Lee D C, Stenland C J, Hartwell R C, Ford E K, Cai K, Miller J L, Gilligan K J, Rubenstein R, Fournel M, Petteway S R
Department of Pathogen Safety Research/Biological Products, Bayer Corp., Research Triangle Park, NC 27709, USA.
J Virol Methods. 2000 Jan;84(1):77-89. doi: 10.1016/s0166-0934(99)00135-4.
Determining the risk of transmissible spongiform encephalopathy (TSE) transmission by blood or plasma-derived products requires sensitive and specific assays for the detection of either infectivity or a reliable marker for infectivity. To this end, a Western blot assay that is both sensitive and reproducible for the detection of PrP(RES), a marker for TSE infectivity, was developed. Using the 263K strain of TSE as a model system, the Western blot assay proved to be sensitive, specific and quantitative over a 3-4 log dynamic range. Compared to the rodent bioassay, the assay was shown to detect PrP(RES) down to approximately 10(3.4) IU/ml which is approximately 5-10 pg of PrP or approximately 10-20 ng brain equivalents. The Western blot was applied to monitor the partitioning of spiked PrP(Sc) through three plasma fractionation steps, cryoprecipitation, fraction I and fraction III, that are common to the purification of several human plasma-derived therapeutic products including albumin and immunoglobulins. The results from these studies demonstrated 1 log, 1 log and 4 logs of PrP(Sc) partitioning away from the effluent fraction for the cryoprecipitation, fraction I and fraction III steps, respectively.

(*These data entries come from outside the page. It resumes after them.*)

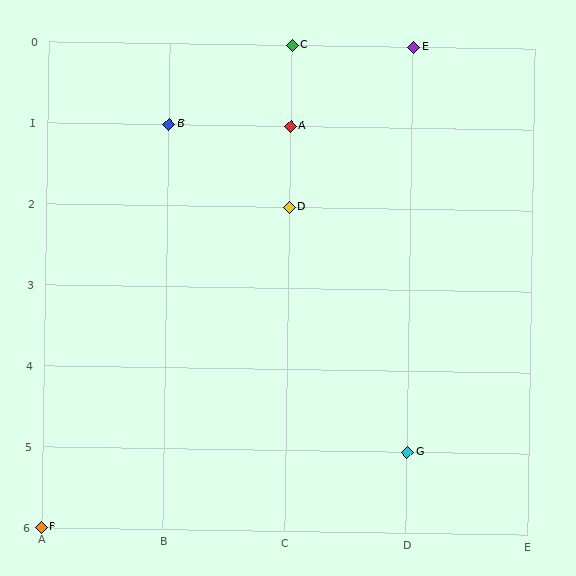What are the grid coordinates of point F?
Point F is at grid coordinates (A, 6).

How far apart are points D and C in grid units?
Points D and C are 2 rows apart.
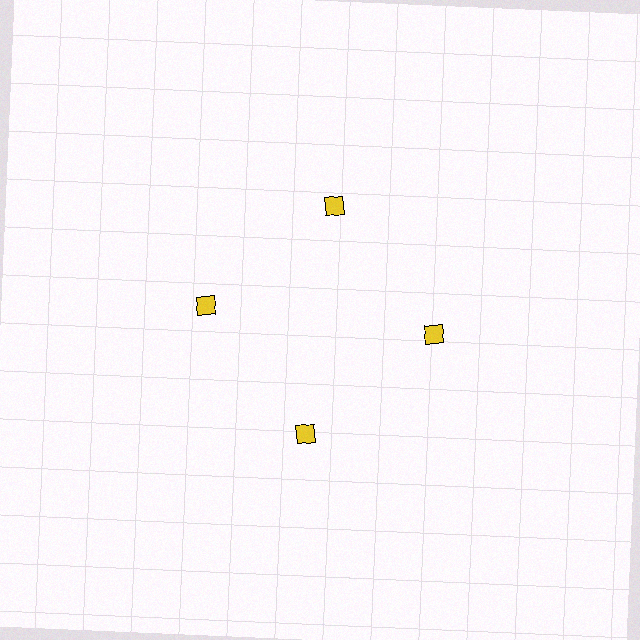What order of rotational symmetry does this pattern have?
This pattern has 4-fold rotational symmetry.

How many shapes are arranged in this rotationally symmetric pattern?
There are 4 shapes, arranged in 4 groups of 1.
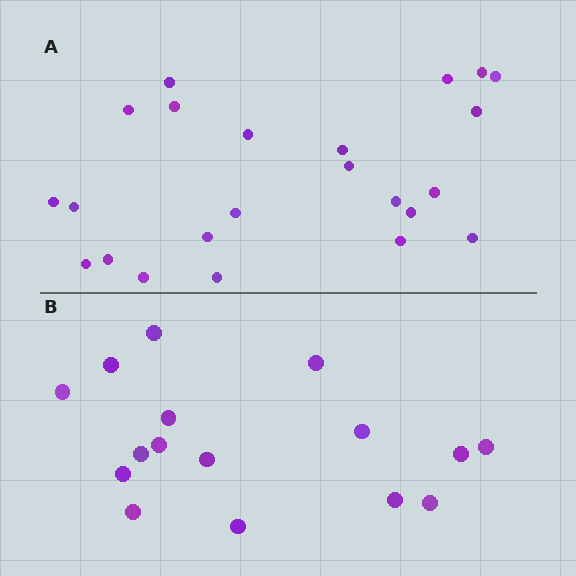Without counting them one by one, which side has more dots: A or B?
Region A (the top region) has more dots.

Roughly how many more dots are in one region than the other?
Region A has roughly 8 or so more dots than region B.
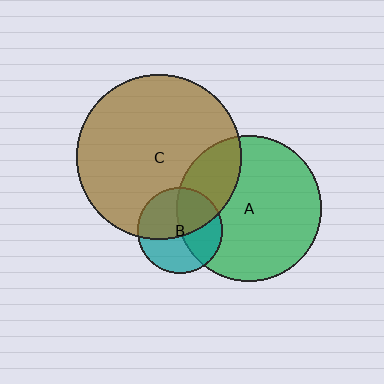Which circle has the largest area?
Circle C (brown).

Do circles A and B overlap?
Yes.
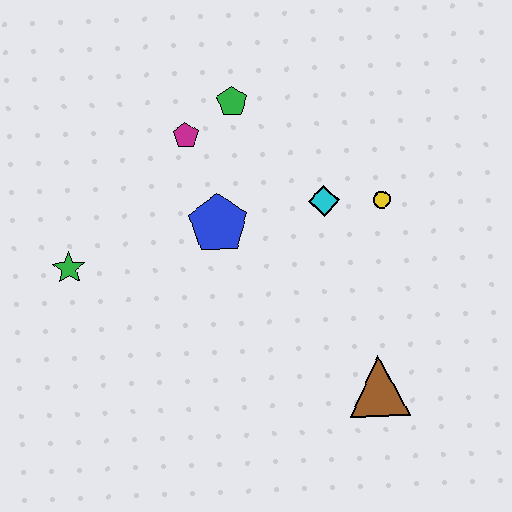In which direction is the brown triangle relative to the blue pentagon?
The brown triangle is below the blue pentagon.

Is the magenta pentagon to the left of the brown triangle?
Yes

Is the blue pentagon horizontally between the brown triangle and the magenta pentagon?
Yes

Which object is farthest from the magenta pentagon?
The brown triangle is farthest from the magenta pentagon.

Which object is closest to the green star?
The blue pentagon is closest to the green star.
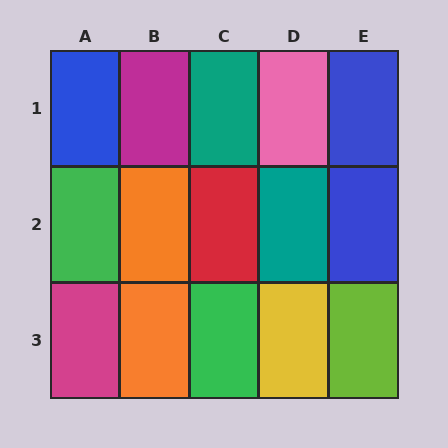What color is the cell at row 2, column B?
Orange.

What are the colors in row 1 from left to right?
Blue, magenta, teal, pink, blue.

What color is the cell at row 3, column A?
Magenta.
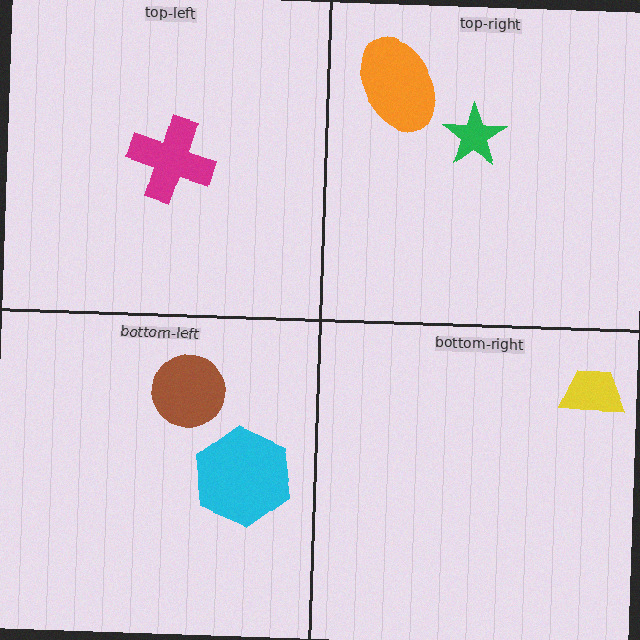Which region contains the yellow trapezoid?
The bottom-right region.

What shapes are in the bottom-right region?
The yellow trapezoid.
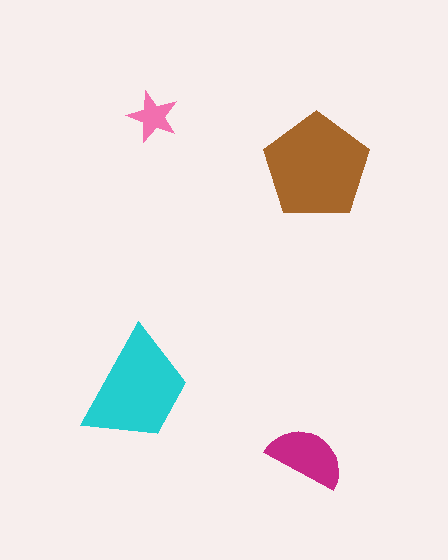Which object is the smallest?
The pink star.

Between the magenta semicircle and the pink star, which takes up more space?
The magenta semicircle.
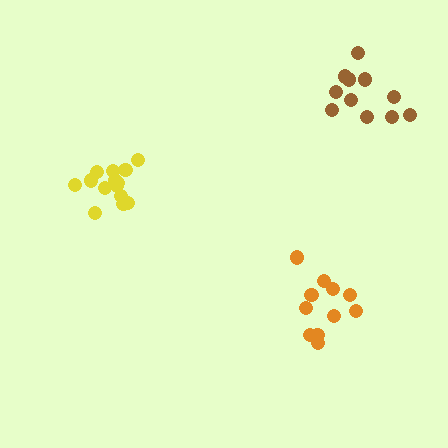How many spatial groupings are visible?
There are 3 spatial groupings.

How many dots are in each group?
Group 1: 11 dots, Group 2: 11 dots, Group 3: 14 dots (36 total).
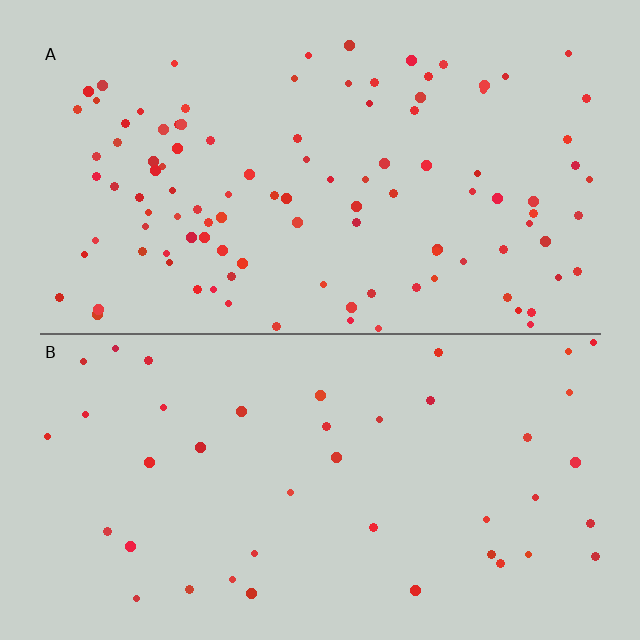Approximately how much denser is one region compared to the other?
Approximately 2.5× — region A over region B.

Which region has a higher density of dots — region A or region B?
A (the top).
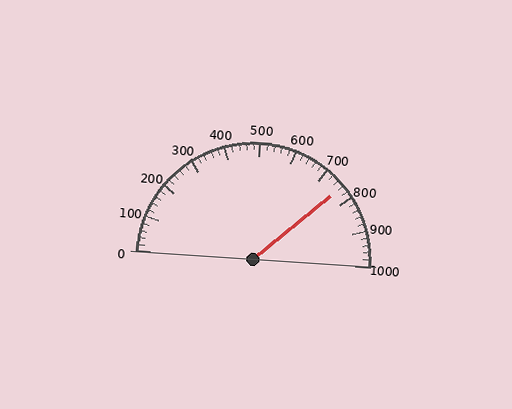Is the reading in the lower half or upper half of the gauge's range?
The reading is in the upper half of the range (0 to 1000).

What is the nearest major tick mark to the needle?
The nearest major tick mark is 800.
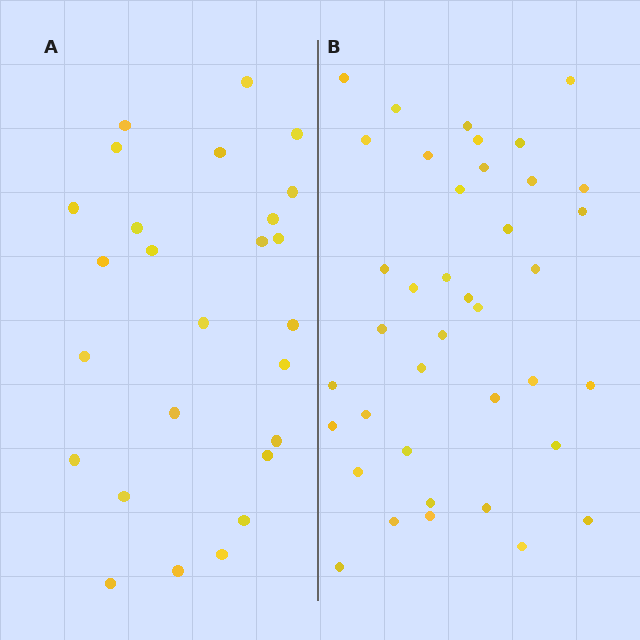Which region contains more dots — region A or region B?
Region B (the right region) has more dots.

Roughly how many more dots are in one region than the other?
Region B has approximately 15 more dots than region A.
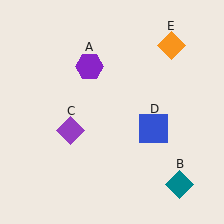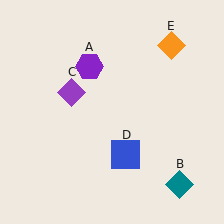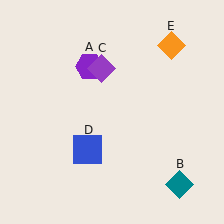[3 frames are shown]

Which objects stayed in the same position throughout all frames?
Purple hexagon (object A) and teal diamond (object B) and orange diamond (object E) remained stationary.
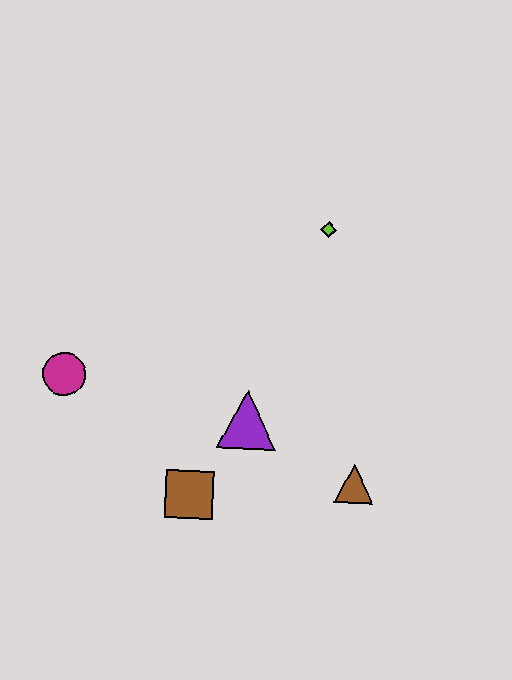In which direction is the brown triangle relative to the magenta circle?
The brown triangle is to the right of the magenta circle.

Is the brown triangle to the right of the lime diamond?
Yes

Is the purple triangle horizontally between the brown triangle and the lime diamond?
No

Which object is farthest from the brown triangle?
The magenta circle is farthest from the brown triangle.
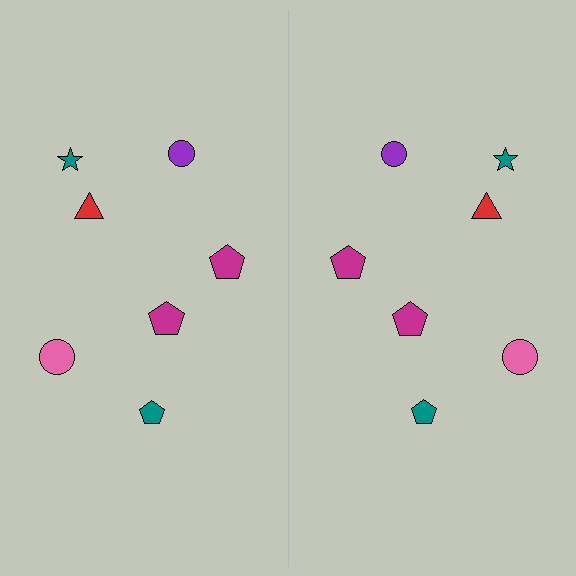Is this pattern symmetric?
Yes, this pattern has bilateral (reflection) symmetry.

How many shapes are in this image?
There are 14 shapes in this image.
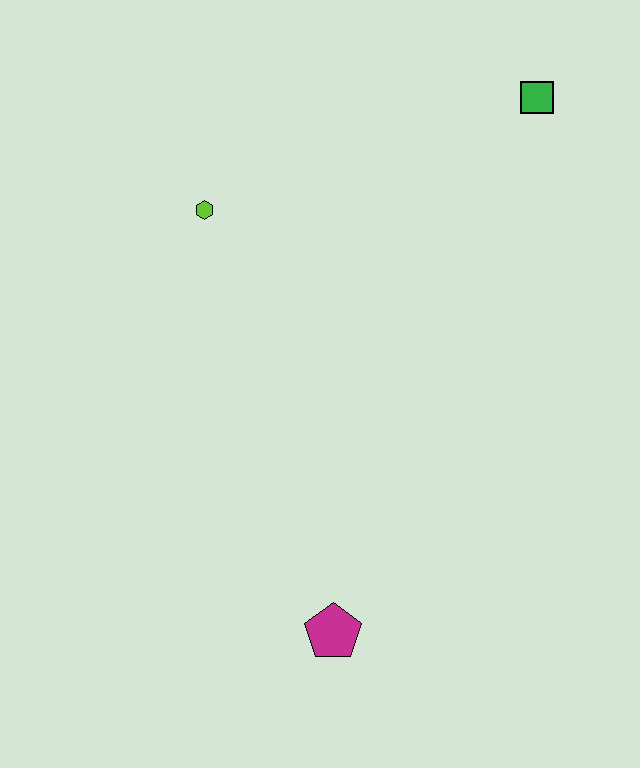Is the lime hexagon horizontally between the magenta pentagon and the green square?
No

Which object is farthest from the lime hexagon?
The magenta pentagon is farthest from the lime hexagon.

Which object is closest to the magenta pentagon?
The lime hexagon is closest to the magenta pentagon.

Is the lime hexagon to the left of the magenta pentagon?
Yes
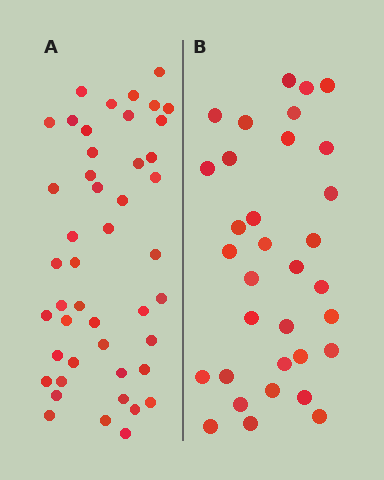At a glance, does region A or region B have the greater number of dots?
Region A (the left region) has more dots.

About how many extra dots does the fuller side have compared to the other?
Region A has approximately 15 more dots than region B.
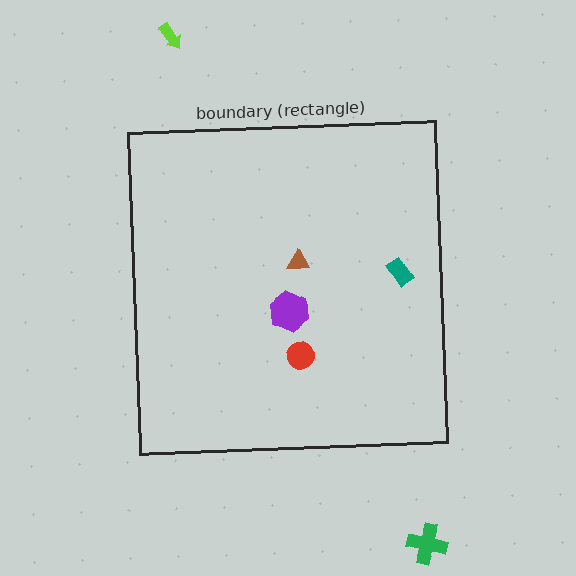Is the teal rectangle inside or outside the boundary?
Inside.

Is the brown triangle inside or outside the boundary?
Inside.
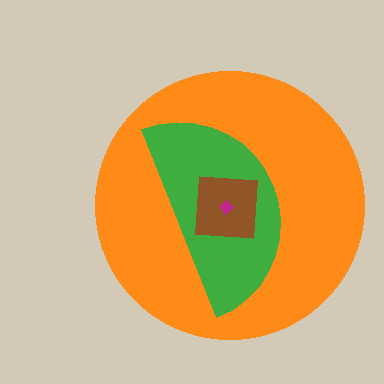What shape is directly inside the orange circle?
The green semicircle.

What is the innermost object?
The magenta diamond.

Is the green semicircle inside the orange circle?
Yes.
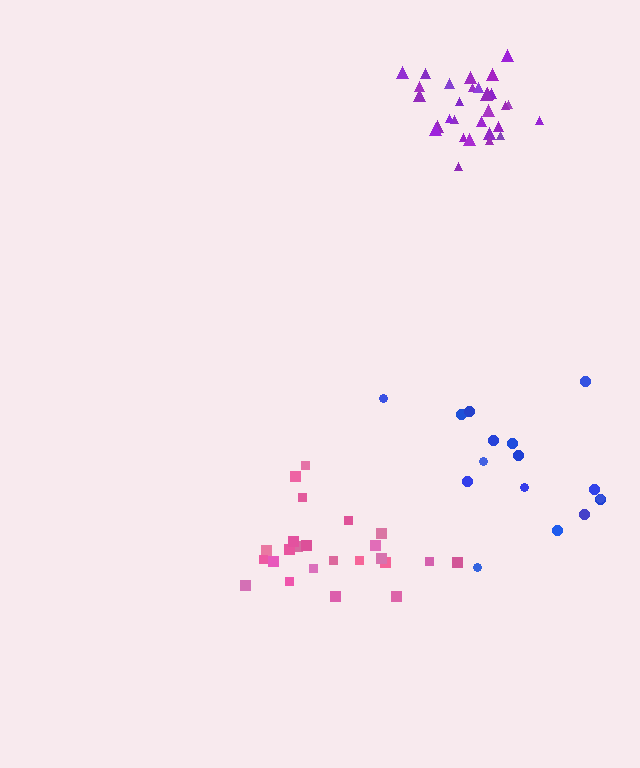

确定血液或血浆衍生产品传播可传播性海绵状脑病(TSE)的风险,需要用于检测传染性或传染性可靠标志物的灵敏且特异的检测方法。为此,开发了一种对检测TSE传染性标志物PrP(RES)灵敏且可重复的蛋白质印迹检测法。以TSE的263K毒株作为模型系统,蛋白质印迹检测法在3至4个对数动态范围内被证明具有灵敏性、特异性和定量性。与啮齿动物生物测定法相比,该检测法能检测到低至约10(3.4) IU/ml的PrP(RES),这大约是5至10 pg的PrP或约10至20 ng脑当量。蛋白质印迹法用于监测掺入的PrP(Sc)在三个血浆分级分离步骤(冷沉淀、I组分和III组分)中的分配情况,这三个步骤是包括白蛋白和免疫球蛋白在内的几种人血浆衍生治疗产品纯化过程中常见的。这些研究结果表明,在冷沉淀、I组分和III组分步骤中,PrP(Sc)分别从流出组分中分配出1个对数、1个对数和4个对数。